The laws also calls for all districts to begin conversations/partner with nearby districts (including districts both in and outside of the supervisory union) to make larger school systems of at least 900 pupils. The committee will explore all options both within our current structure and outside of it, to determine what is the best course of action is for the students in our towns.   

Some current supervisory unions and districts are more naturally aligned to move to a supervisory district than others. Unfortunately FWSU is not one of them. FWSU is comprised of three districts and none of our three districts reaches the magical 900 number alone. We do not share a high school and two of our towns (Georgia and Fletcher) have school choice that allows students from those towns to attend schools throughout Vermont. Fairfax has a pK-12 system that operates its own high school. Any reconfiguration of our current system would have major impacts on one or more of our schools.  EPSCORaward1

Asking districts to merge is not voluntary under Act 46. Districts that merge quickly will see property tax incentives, districts that do not merge by 2018 run the risk of being assigned to a new district by the State Board of Education and will receive no tax incentive. However, schools that have choice like Georgia and Fletcher cannot be made to lose choice by the State Board, that can only be accomplished by a vote of the town electorate.  It is to say the least, confusing.

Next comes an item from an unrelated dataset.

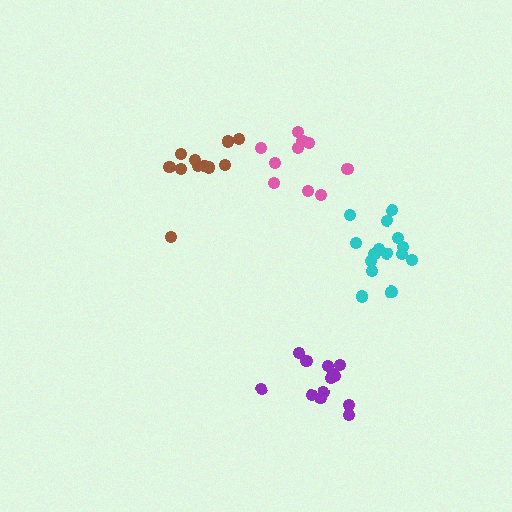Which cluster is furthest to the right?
The cyan cluster is rightmost.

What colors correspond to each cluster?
The clusters are colored: purple, brown, cyan, pink.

Prior to any district even considering consolidation they must undertake a comprehensive study.  At the last set of school board meetings, all three member-district boards in FWSU voted to begin an Act 46 school consolidation study. The newly-formed study committee will convene after each board appoints its members in November and selects a chair of the committee. That committee, comprised of community members and board members, will study our system, study Act 46, engage the community and make a recommendation as to how our schools will be governed in the future. It is completely unclear what that recommendation would be at this time.


As mentioned above, Act 46 also offers tax incentives to towns that approve a consolidation before July 1, 2016 (aka “accelerated merger”). School boards in FWSU have decided not pursue an accelerated merger. The questions we have to ask and answer in our towns are big and they deserve to be discussed in a thoughtful manner. Lower tax incentives will remain available in each of the following two years should the study committee move in that direction.

(BFA student Devan Borthwick sets up an experiment to measure relative humidity vs photosynthetic rate of Malus sieboldii (flowering crab apple) using a growth chamber, CO2, O2 and humidity Vernier sensors. Samantha King (in the foreground) collects data.)

Finally, it essential to know that any consolidation of school districts would require a town-wide vote by each town. This is not a decision that a school board or committee can make independently. The committee will only recommend what the towns ultimately vote on, if they decide to vote at all.